Philip Falcone, the Chisholm native who became a billionaire hedge fund
manager with New York-based Harbinger Group Inc. and a 30 percent owner of the
Minnesota Wild Hockey team, has reached an agreement in principle with the
Securities and Exchange Commission (SEC) to settle civil fraud charges that he
used fund money to pay his taxes and favored some clients over others.
According to terms of the settlement, which is subject to approval, the firm would pay penalties of approximately $18 million and Falcone would be banned for two years from acting as an investment adviser. The two civil actions were disclosed in a Harbinger filing with the SEC Thursday.
Falcone can still remain as chairman and CEO of the firm but would not be allowed to perform any management functions at subsidiary companies or make any recommendations "regarding the purchase or sale of securities'' by the subsidiary companies.
With Falcone as the CEO, the company would also be limited in its ability to acquire other entities and during the duration of the ban and the company would be subject to oversight by an independent monitor, Harbinger said in its filing.
The agreement must be formally approved by a majority of the SEC commissioners.

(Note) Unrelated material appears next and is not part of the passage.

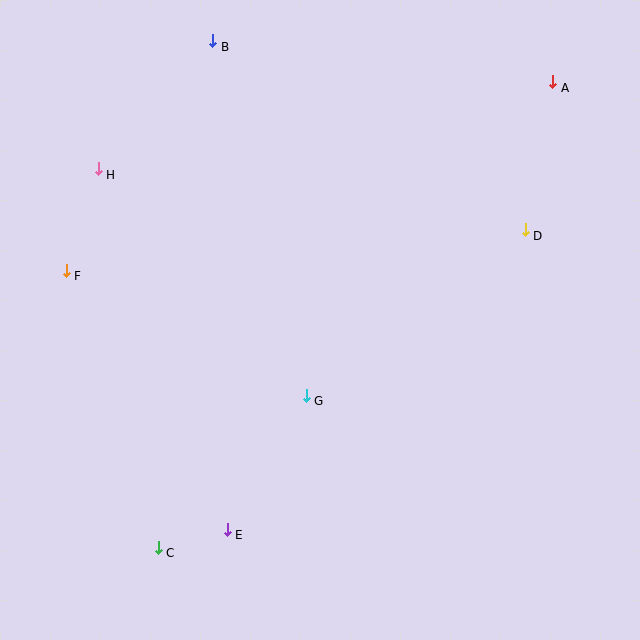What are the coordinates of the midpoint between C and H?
The midpoint between C and H is at (128, 364).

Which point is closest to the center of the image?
Point G at (306, 401) is closest to the center.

The SEC had sued Falcone and Harbinger in June.
At that time, Minnesota Wild majority owner Craig Leipold issued a statement that said the accusations against Falcone "do not affect the Minnesota Wild in any way."

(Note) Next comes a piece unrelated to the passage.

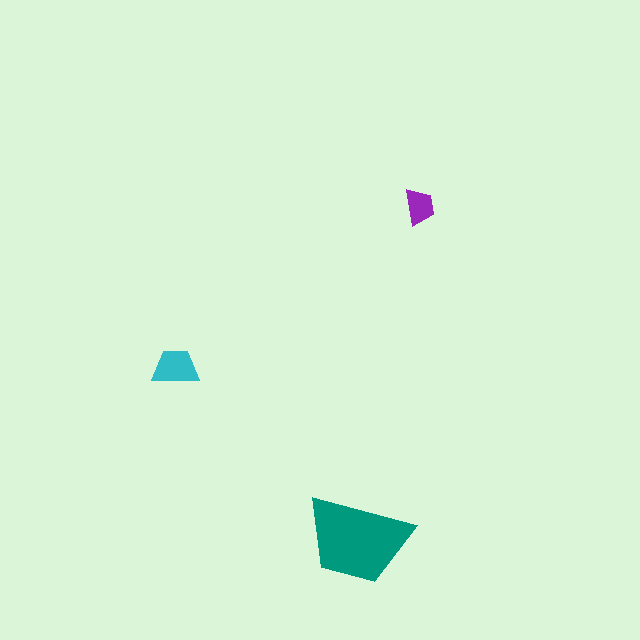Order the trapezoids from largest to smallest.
the teal one, the cyan one, the purple one.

In 2007, Harbinger bet against bonds that were used to finance risky subprime mortgages and posted huge gains when the bonds fell in value. But the firm began to struggle in 2008, and it tightened its rules about when and how much money investors could withdraw.
The SEC alleged in its lawsuit that from 2006 through early 2008, Falcone manipulated the market for high-yield, high-risk bonds issued by a company called Maax Holdings Inc. Using fund money, Falcone bought many of the bonds to shrink the supply on the market and drive up prices, the SEC asserted.
The SEC also said Falcone and Harbinger secretly gave some key investors in the fund the right to cash out of their holdings. In exchange, the favored investors gave Falcone and the fund permission to bar the other investors from being able to cash out, according to the SEC. It said that arrangement was hidden from Harbinger's directors.
Last year, the SEC reached a settlement with Harbert Management Corp., a firm with ties to Harbinger. The SEC said Harbert had the power to control Falcone and Harbinger but failed to stop the bond manipulation scheme.
Harbert and two related firms agreed to pay a $1 million civil fine. They, too, neither admitted nor denied wrongdoing.
This story contains material from the Associated Press.